I tuck the “drawer” back in and leave.

I look out the window and see his little balcony. It really is just two chairs, a table, and an umbrella. Unlike all the other balconies, he has no plants. Nothing. Not a single bit of decoration. It stands out in stark contrast to the rest of the apartment, which is carefully designed and color-coordinated, the look and feel textured and nuanced by someone who knows what they’re doing with space.

Weird.

His nightstand is a goldmine. There are a few fitness magazines, a tablet computer, and a bottle of lube. I squeeze my eyes shut and close the drawer. Hey, if he ever snooped in my bedroom, he’d find way more than just a bottle of lube in my nightstand drawers. I single-handedly keep the battery industry going during dry spells.

His dresser drawers are full of rolled socks and underwear, folded t-shirts and jeans. Polo shirts. Workout clothes. Each type of clothing has its own drawer. A hand-carved wooden bowl on one dresser contains an old-fashioned analog watch, some change in various currencies, and a few tie pins. Cuff links.

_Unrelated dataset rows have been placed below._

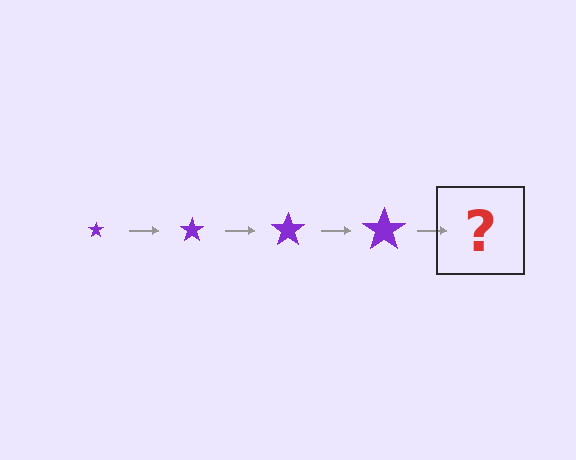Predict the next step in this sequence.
The next step is a purple star, larger than the previous one.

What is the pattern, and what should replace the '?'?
The pattern is that the star gets progressively larger each step. The '?' should be a purple star, larger than the previous one.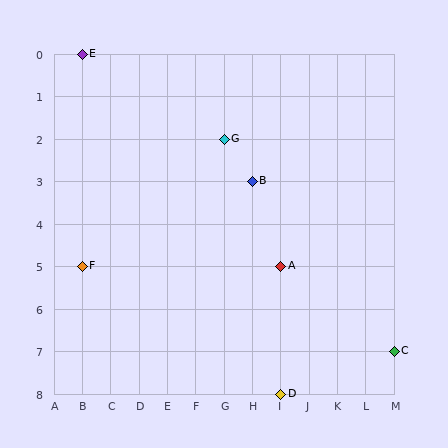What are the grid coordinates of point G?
Point G is at grid coordinates (G, 2).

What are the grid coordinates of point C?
Point C is at grid coordinates (M, 7).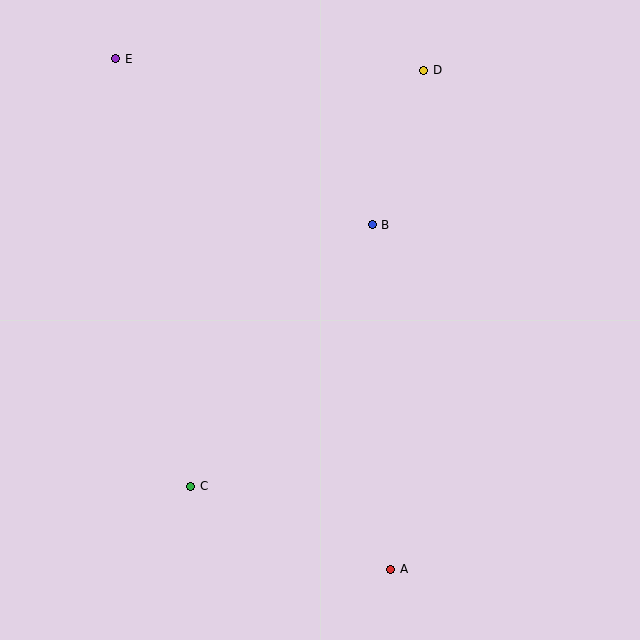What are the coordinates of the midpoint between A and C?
The midpoint between A and C is at (291, 528).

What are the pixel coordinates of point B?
Point B is at (372, 225).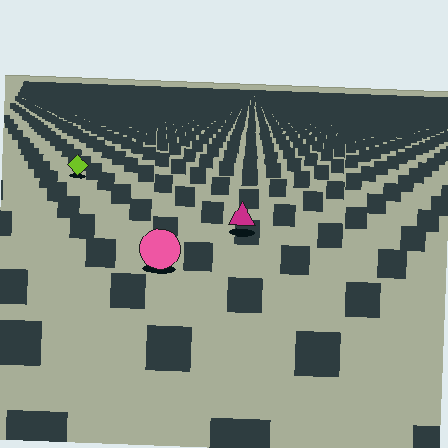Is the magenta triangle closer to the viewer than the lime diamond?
Yes. The magenta triangle is closer — you can tell from the texture gradient: the ground texture is coarser near it.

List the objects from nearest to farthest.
From nearest to farthest: the pink circle, the magenta triangle, the lime diamond.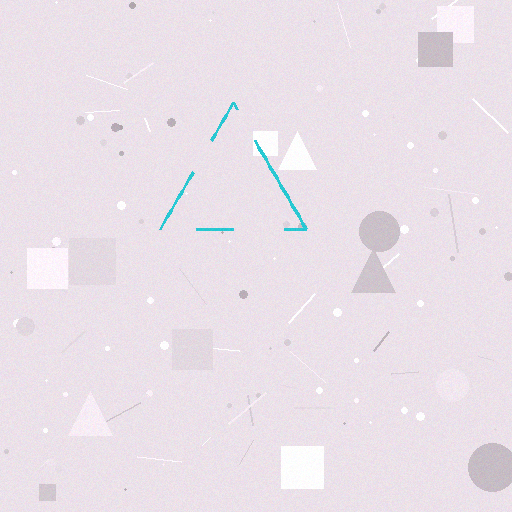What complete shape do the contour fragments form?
The contour fragments form a triangle.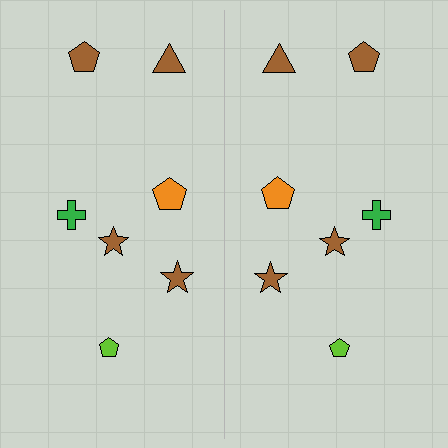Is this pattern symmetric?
Yes, this pattern has bilateral (reflection) symmetry.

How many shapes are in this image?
There are 14 shapes in this image.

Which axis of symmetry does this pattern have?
The pattern has a vertical axis of symmetry running through the center of the image.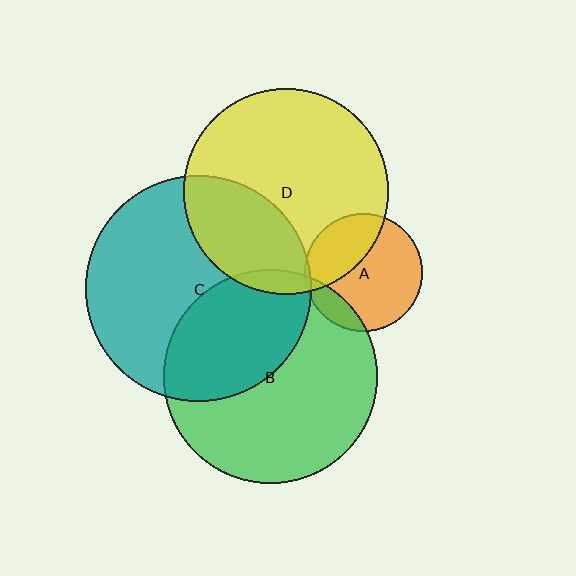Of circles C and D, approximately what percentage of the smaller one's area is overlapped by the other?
Approximately 30%.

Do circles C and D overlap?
Yes.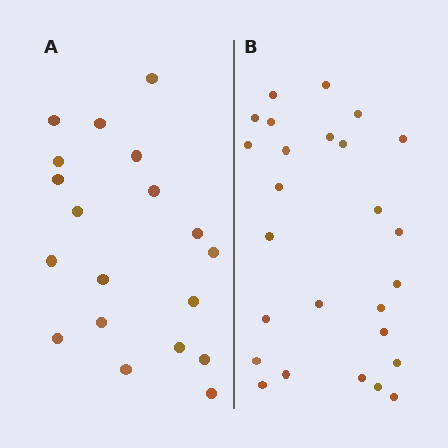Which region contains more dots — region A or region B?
Region B (the right region) has more dots.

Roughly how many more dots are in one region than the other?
Region B has roughly 8 or so more dots than region A.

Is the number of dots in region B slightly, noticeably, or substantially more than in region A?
Region B has noticeably more, but not dramatically so. The ratio is roughly 1.4 to 1.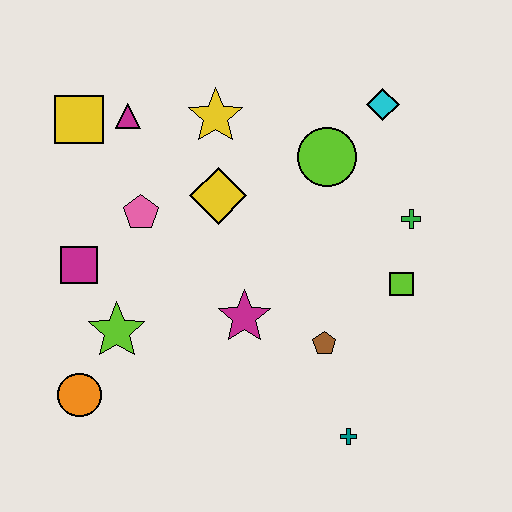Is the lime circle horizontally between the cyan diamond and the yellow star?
Yes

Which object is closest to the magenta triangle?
The yellow square is closest to the magenta triangle.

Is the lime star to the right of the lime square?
No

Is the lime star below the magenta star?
Yes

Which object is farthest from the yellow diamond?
The teal cross is farthest from the yellow diamond.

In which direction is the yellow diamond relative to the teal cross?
The yellow diamond is above the teal cross.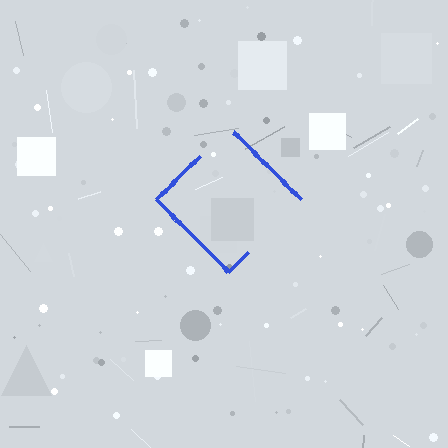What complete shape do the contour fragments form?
The contour fragments form a diamond.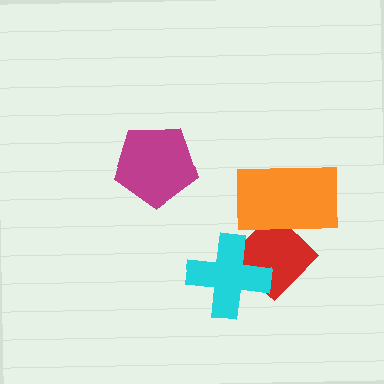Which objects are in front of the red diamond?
2 objects cover part of the red diamond: the cyan cross and the orange rectangle.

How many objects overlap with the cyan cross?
1 object overlaps with the cyan cross.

And a single photo rests on his dresser.

It’s him, Declan, Terry, his dad and his mom, all on a boat somewhere on the ocean. I’m guessing it was taken shortly before his mother died, because Andrew’s around fifteen or sixteen. He’s tall, but not as tall as he is now, and he has the lean look of a teen boy who is just about to fill out as testosterone performs its destiny.

A breeze flows from the left, shoving all their hair to the side, and they’re laughing. Andrew is looking at his mom, Declan’s staring into the camera, Terry is holding his mom’s shoulder, and she’s not quite looking at whoever took the picture.

James is just smiling, the grin so bright it’s blinding.

Tears hit me like I’ve been shot from behind, like an arrow pierced me between ribs and struck my heart, the feeling so sudden and unexpected I gasp, an animal sound filling my raw throat.

This is what a real family looks like. A happy family. One filled with joy and love.

And it can all end in seconds.

We have no pictures like this in my house.

I doubt they even exist.

At least Andrew has this. Had this. Had a world where people looked at each other like that.

“You don’t know what you’re talking about!” I hear Andrew say, his voice loud but controlled. I sniff and turn away. If I keep looking at that picture a part of me will fall apart, and right now, I can’t have anything else inside me vibrate on a different frequency, because too many of those and the dissonance will make me shatter.

I’m dragging the bed sheet everywhere, covering my nakedness, and I decide it’s time for coffee. As I reach the threshold between Andrew’s bedroom and the living room, I hear:

“Dec, it’s not like that. Amanda’s not one of those.”

I freeze.

Declan? He’s been shouting at Declan?

About me?

“Look, I know. I know.” I hide myself, able to watch him pace across the stainless steel and granite kitchen, his body flickering between low-hanging ceiling lights that drape in regular intervals across a breakfast bar.

“And I won’t. I won’t hurt her this time.” He swipes a frustrated hand through his bedhead hair, leaving locks standing straight up. He’s agitated.

“I know she’s Shannon’s best friend—”

A string of loud, angry sounds comes through his phone. Even I can hear them, and my mouth curls up as I realize Declan is playing the part of the protective older brother.

But for me.

What did Shannon tell him?

“And this is not a one-night stand, Dec. She’s still here.”